Die frühere CDU-Vorsitzende Annegret Kramp-Karrenbauer betonte gegenüber den Funke-Zeitungen, die Bundespartei könne dem Landesverband nicht einfach vorschreiben, wie er sich in einer schwierigen Regierungsbildung zu verhalten habe. Die Parteizentrale sei schließlich kein „Zentralorgan“. Nach der Wahl rechnet sie mit intensiven Gesprächen zwischen CDU-Chef Friedrich Merz und Schulze.

Haltung der Linken

Auch bei der Linken wird eine mögliche Zusammenarbeit mit der CDU kontrovers bewertet. Spitzenkandidatin Eva von Angern will eine solche Frage eng mit der Parteibasis abstimmen. Ihrer Ansicht nach hätte eine entsprechende Entscheidung nicht nur für Sachsen-Anhalt, sondern für die gesamte Partei große Bedeutung.

Von Angern verweist auf Erfahrungen aus Kommunen, wo Vertreter von CDU und Linken bereits teilweise zusammenarbeiten. Auch auf Landesebene sieht sie positive Beispiele, etwa bei der jüngst beschlossenen Reform des Parlaments.

An der Parteibasis stößt die Idee jedoch nicht überall auf Zustimmung. Für viele Mitglieder und auch führende Linken-Politiker im Bund ist aber vor allem entscheidend, einen Machtgewinn der AfD zu verhindern. Der scheidende Parteichef Jan van Aken hatte dieses Ziel bereits klar formuliert: Die AfD müsse von den Hebeln der Macht ferngehalten werden.

Ähnlich äußert sich Luigi Pantisano, der als möglicher Nachfolger van Akens gilt. Er sagte dem Redaktionsnetzwerk Deutschland, das wichtigste Ziel müsse sein, zu verhindern, dass „Faschisten“ in Sachsen-Anhalt in irgendeiner Form an die Macht kommen. Dafür müsse alles getan werden — auch, um ein Bündnis von CDU und AfD auszuschließen. Pantisano verwies dabei auf Thüringen und Sachsen, wo es Konsultationen gebe, obwohl die Linke dort nicht an der Regierung beteiligt sei.
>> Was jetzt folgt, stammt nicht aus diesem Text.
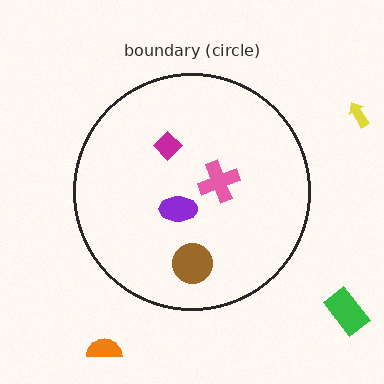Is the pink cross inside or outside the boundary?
Inside.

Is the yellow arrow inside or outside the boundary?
Outside.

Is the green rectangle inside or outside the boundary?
Outside.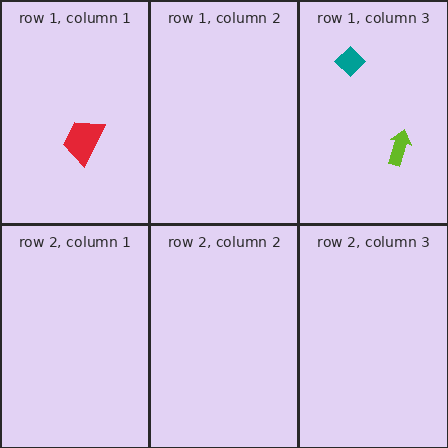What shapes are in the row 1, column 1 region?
The red trapezoid.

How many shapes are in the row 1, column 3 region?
2.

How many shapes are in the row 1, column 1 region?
1.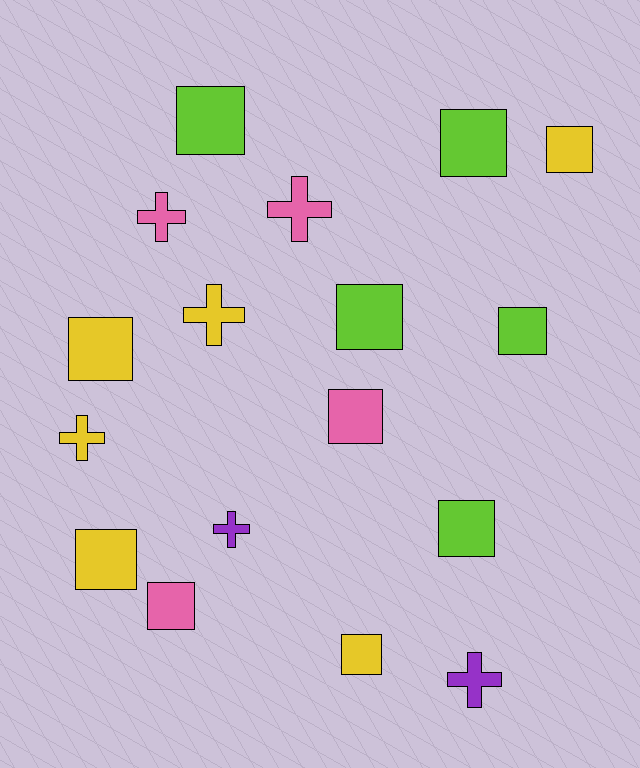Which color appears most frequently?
Yellow, with 6 objects.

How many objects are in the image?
There are 17 objects.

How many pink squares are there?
There are 2 pink squares.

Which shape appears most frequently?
Square, with 11 objects.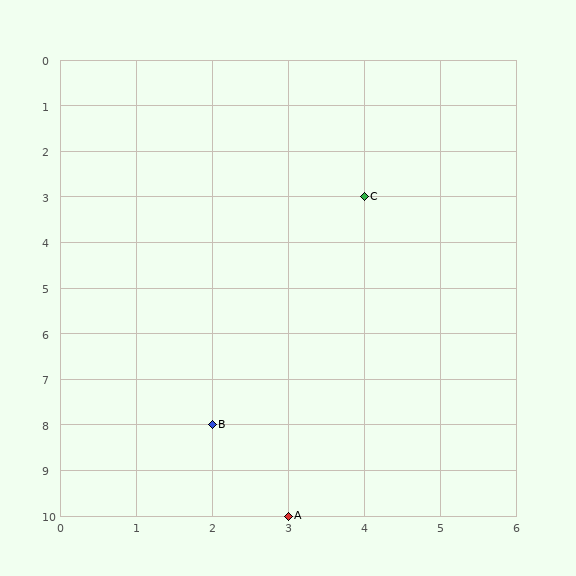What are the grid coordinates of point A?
Point A is at grid coordinates (3, 10).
Beim Bundesparteitag der Linken in Potsdam dürfte das Thema ebenfalls eine wichtige Rolle spielen. Im Leitantrag der Parteiführung wird die Verantwortung als antifaschistische Partei hervorgehoben. Gleichzeitig richtet sich darin auch eine klare Botschaft an die CDU: Eine Unterstützung werde es nicht geben, wenn die CDU Inhalte der AfD übernehme. Die Linke macht damit deutlich, dass sie bei einer möglichen Duldung auch Einfluss auf den politischen Kurs verlangen würde.
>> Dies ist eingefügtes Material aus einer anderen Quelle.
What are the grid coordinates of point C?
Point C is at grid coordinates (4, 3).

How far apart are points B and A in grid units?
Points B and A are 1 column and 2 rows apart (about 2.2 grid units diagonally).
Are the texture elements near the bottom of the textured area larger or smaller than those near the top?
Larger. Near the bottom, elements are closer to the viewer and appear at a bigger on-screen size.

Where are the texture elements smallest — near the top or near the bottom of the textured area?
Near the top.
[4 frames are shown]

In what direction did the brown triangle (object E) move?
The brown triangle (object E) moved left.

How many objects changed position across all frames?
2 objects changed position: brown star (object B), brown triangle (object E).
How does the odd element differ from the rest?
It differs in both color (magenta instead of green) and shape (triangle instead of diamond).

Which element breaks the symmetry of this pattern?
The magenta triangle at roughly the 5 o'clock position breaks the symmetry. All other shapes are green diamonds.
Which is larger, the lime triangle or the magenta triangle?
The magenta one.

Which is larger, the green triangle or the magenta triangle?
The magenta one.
Sachsen als mögliches Modell

Wie ein solches Modell praktisch funktionieren kann, lässt sich derzeit in Sachsen beobachten. Dort verfügt die Minderheitsregierung aus CDU und SPD im Landtag über keine eigene Mehrheit und braucht zehn zusätzliche Stimmen.

Mithilfe eines Konsultationsmechanismus wird die Opposition frühzeitig in Regierungsvorhaben einbezogen — allerdings ohne die AfD. In vielen Fällen sucht die Koalition zuerst das Gespräch mit dem Bündnis Sahra Wagenknecht, um Mehrheiten zu organisieren, zuletzt etwa beim Polizeigesetz. Beim aktuellen Doppelhaushalt halfen dann Grüne und Linke mit, die Mehrheit zu sichern, und konnten im Gegenzug eigene Forderungen einbringen. Insgesamt funktioniert dieses Verfahren bislang weitgehend ohne größere Konflikte.
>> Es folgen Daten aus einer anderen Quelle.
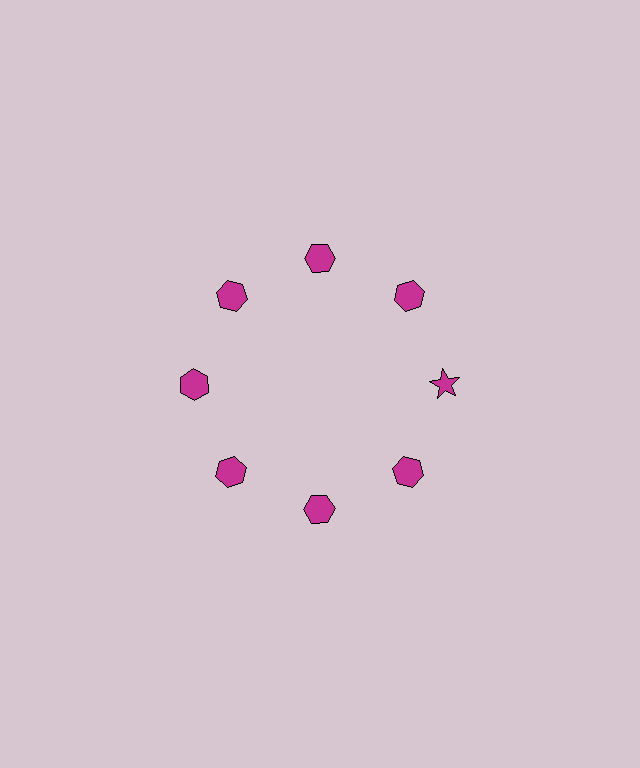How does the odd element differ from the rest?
It has a different shape: star instead of hexagon.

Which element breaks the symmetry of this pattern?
The magenta star at roughly the 3 o'clock position breaks the symmetry. All other shapes are magenta hexagons.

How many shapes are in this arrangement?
There are 8 shapes arranged in a ring pattern.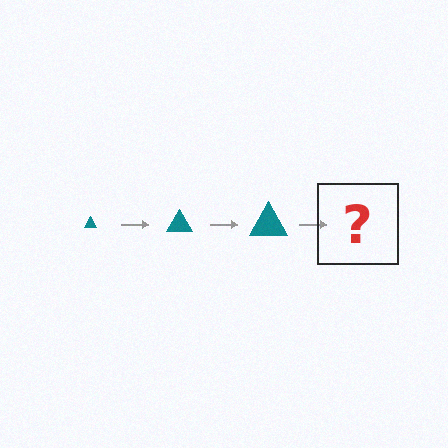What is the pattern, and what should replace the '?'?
The pattern is that the triangle gets progressively larger each step. The '?' should be a teal triangle, larger than the previous one.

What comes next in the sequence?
The next element should be a teal triangle, larger than the previous one.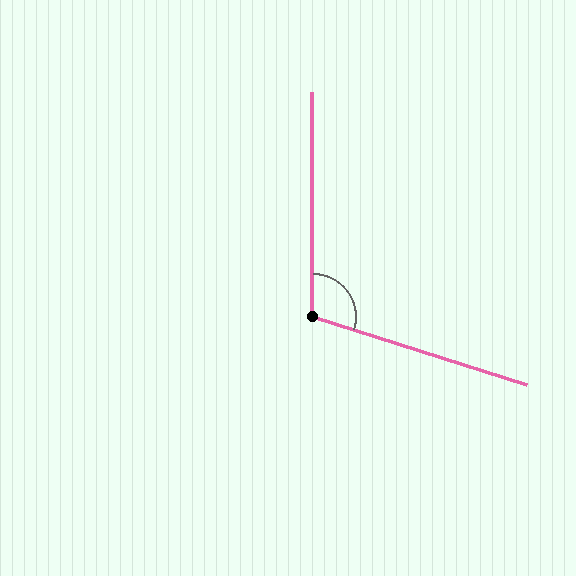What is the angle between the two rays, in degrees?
Approximately 108 degrees.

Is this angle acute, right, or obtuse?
It is obtuse.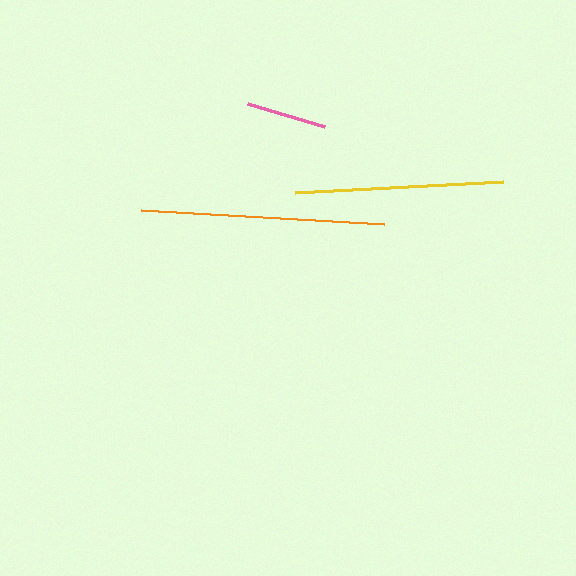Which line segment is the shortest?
The pink line is the shortest at approximately 80 pixels.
Rolle des BSW und kleinerer Parteien

In Sachsen war diese Konstellation auch deshalb entstanden, weil sich das BSW aus den Sondierungen mit CDU und SPD zurückgezogen hatte. Auch in Sachsen-Anhalt könnte die Partei Einfluss auf die Regierungsbildung nehmen. Sahra Wagenknecht hat angekündigt, dass sich ihre Partei bei einer Wahl des Ministerpräsidenten — falls sie in den Landtag einzieht — in allen Wahlgängen sowohl bei AfD- als auch bei CDU-Kandidaten enthalten werde.

Weil im dritten Wahlgang die einfache Mehrheit der abgegebenen Stimmen ausreicht, könnte das unter bestimmten Umständen sogar die Wahl eines AfD-Regierungschefs begünstigen. Ob es überhaupt dazu kommen kann, ist jedoch offen: In Umfragen lag das BSW zuletzt nur bei vier Prozent und müsste damit noch um den Einzug in den Landtag bangen.

Überhaupt ist die Frage, welche Parteien die Fünf-Prozent-Hürde schaffen, für den Wahlausgang zentral. FDP und Grüne müssen um den Einzug zittern, und auch die SPD liegt in den Umfragen nur knapp über der Marke. Diese kleineren Parteien werben daher mit dem Argument, dass zusätzliche Fraktionen im Parlament eine absolute Mehrheit der AfD unwahrscheinlicher machen. Je mehr Parteien am Ende im Landtag vertreten sind, desto schwieriger dürfte ein Alleinregierungsanspruch der AfD werden.